Media lokal melaporkan aktivitas kami di sini.

Kata “menaklukkan” gunung sebenarnya kurang tepat. Tidak ada manusia yang mampu menaklukkan alam dan kehendak-Nya. Faktanya, kami berhasil mengatasi rasa kurang percaya diri, rasa takut kami, hingga mampu mencapai puncak setinggi 2.443 meter.

Bagi kalian yang masih muda termasuk anggota termuda kami, Natasha GutierrezKepala Biro Rappler Indonesia, mendaki gunung setinggi itu bukanlah masalah besar.

Untuk saya, itu masalah besar.
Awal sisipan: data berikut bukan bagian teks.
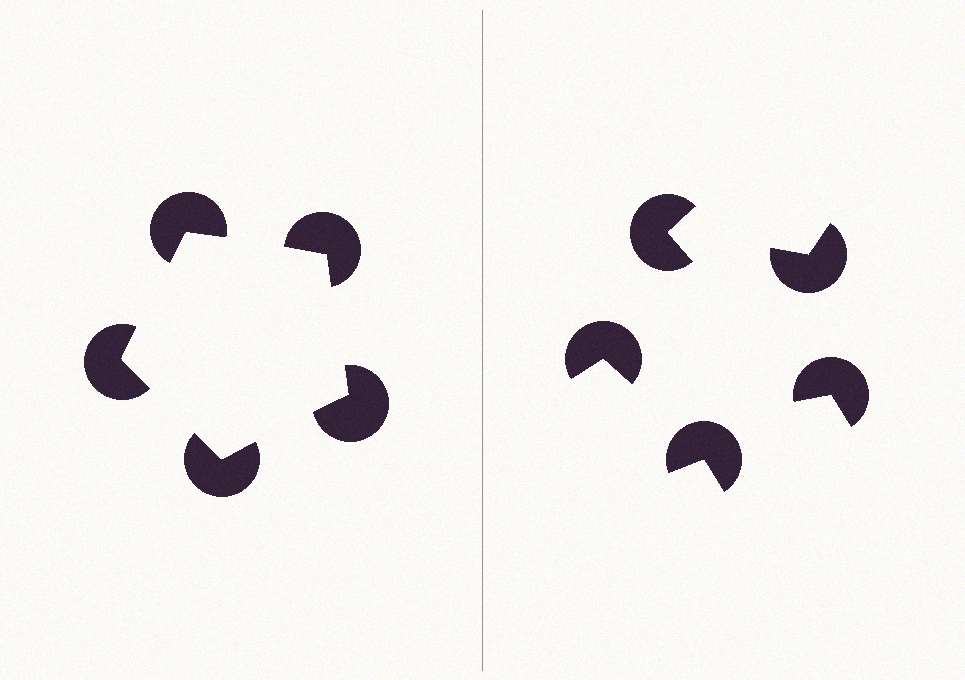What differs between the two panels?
The pac-man discs are positioned identically on both sides; only the wedge orientations differ. On the left they align to a pentagon; on the right they are misaligned.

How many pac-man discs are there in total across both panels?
10 — 5 on each side.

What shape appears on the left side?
An illusory pentagon.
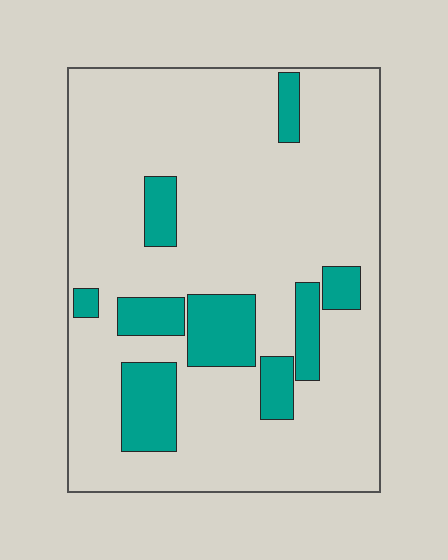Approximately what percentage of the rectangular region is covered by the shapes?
Approximately 20%.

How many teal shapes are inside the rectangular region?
9.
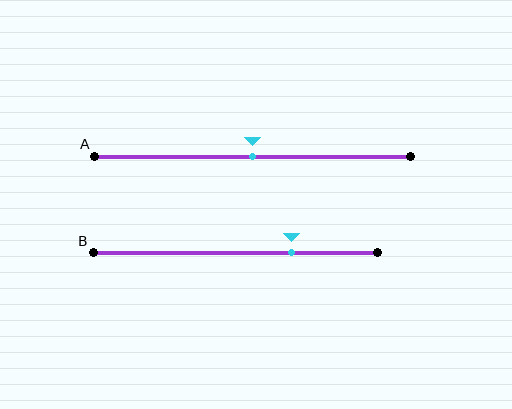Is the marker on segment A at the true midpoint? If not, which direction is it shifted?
Yes, the marker on segment A is at the true midpoint.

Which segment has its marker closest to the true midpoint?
Segment A has its marker closest to the true midpoint.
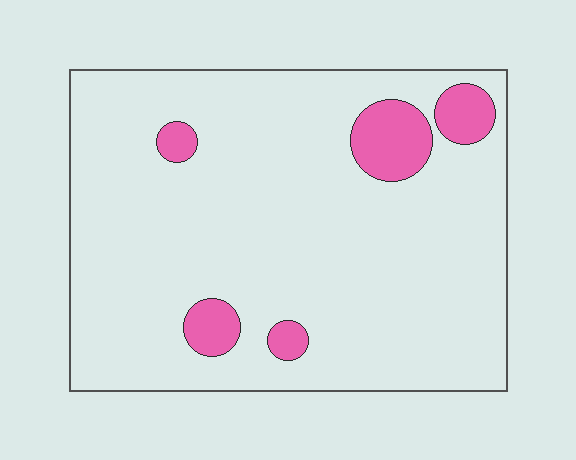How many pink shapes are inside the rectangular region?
5.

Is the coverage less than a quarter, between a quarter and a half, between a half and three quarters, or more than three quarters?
Less than a quarter.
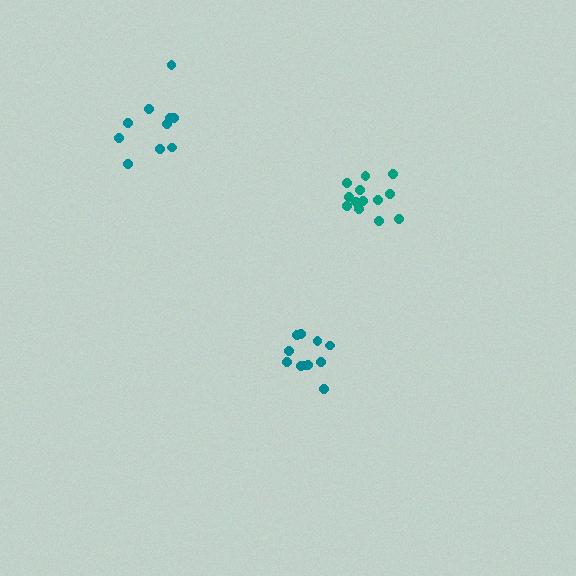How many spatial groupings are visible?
There are 3 spatial groupings.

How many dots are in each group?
Group 1: 10 dots, Group 2: 13 dots, Group 3: 11 dots (34 total).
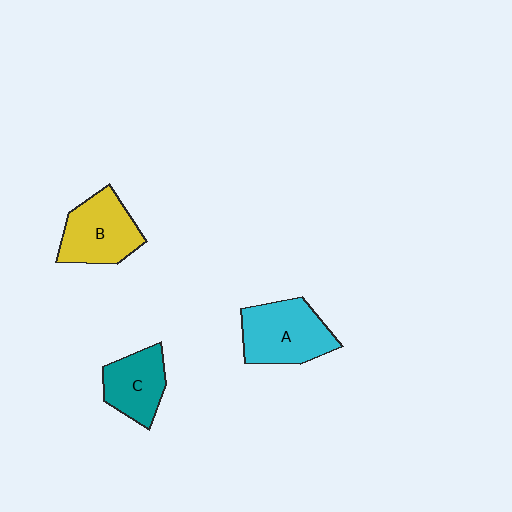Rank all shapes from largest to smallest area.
From largest to smallest: A (cyan), B (yellow), C (teal).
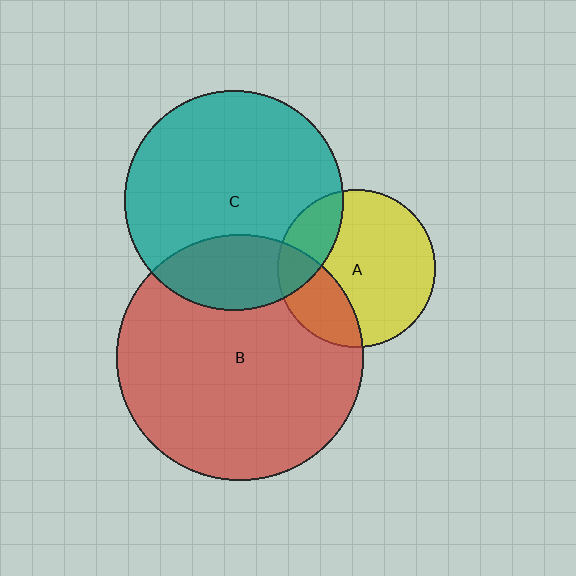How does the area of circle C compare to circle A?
Approximately 1.9 times.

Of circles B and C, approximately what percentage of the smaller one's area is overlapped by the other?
Approximately 25%.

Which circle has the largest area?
Circle B (red).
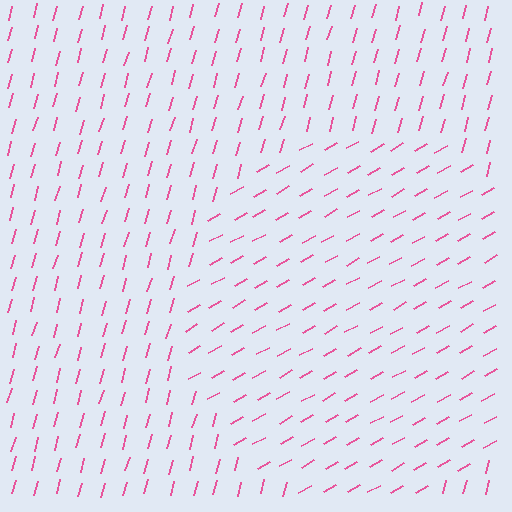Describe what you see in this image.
The image is filled with small pink line segments. A circle region in the image has lines oriented differently from the surrounding lines, creating a visible texture boundary.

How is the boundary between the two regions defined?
The boundary is defined purely by a change in line orientation (approximately 45 degrees difference). All lines are the same color and thickness.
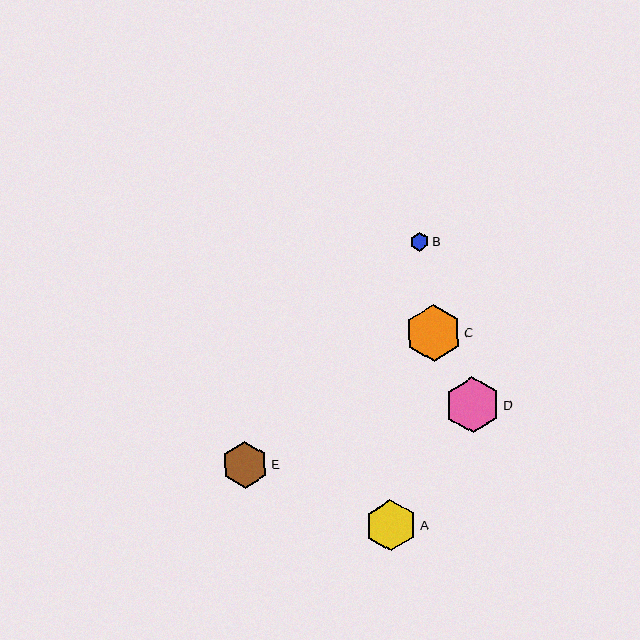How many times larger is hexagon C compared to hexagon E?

Mengatasi keraguan, menguatkan keberanian, dengan satu tujuan: Mengibarkan dan mengibarkan bendera Merah Putih di sana Indonesia Raya.

Ini merupakan ucapan syukur dan terima kasih kepada para pahlawan yang telah merdeka, dan masih berdiri kokoh hingga saat ini. Inilah cara kami mencintai Indonesia.

Selamat Hari Pahlawan 2015! Hidup Indonesia Raya! —Rappler.com

BACA JUGA:

Uni Lubis adalah jurnalis senior dan Eisenhower Fellow. Dapat disambut di @UniLubis.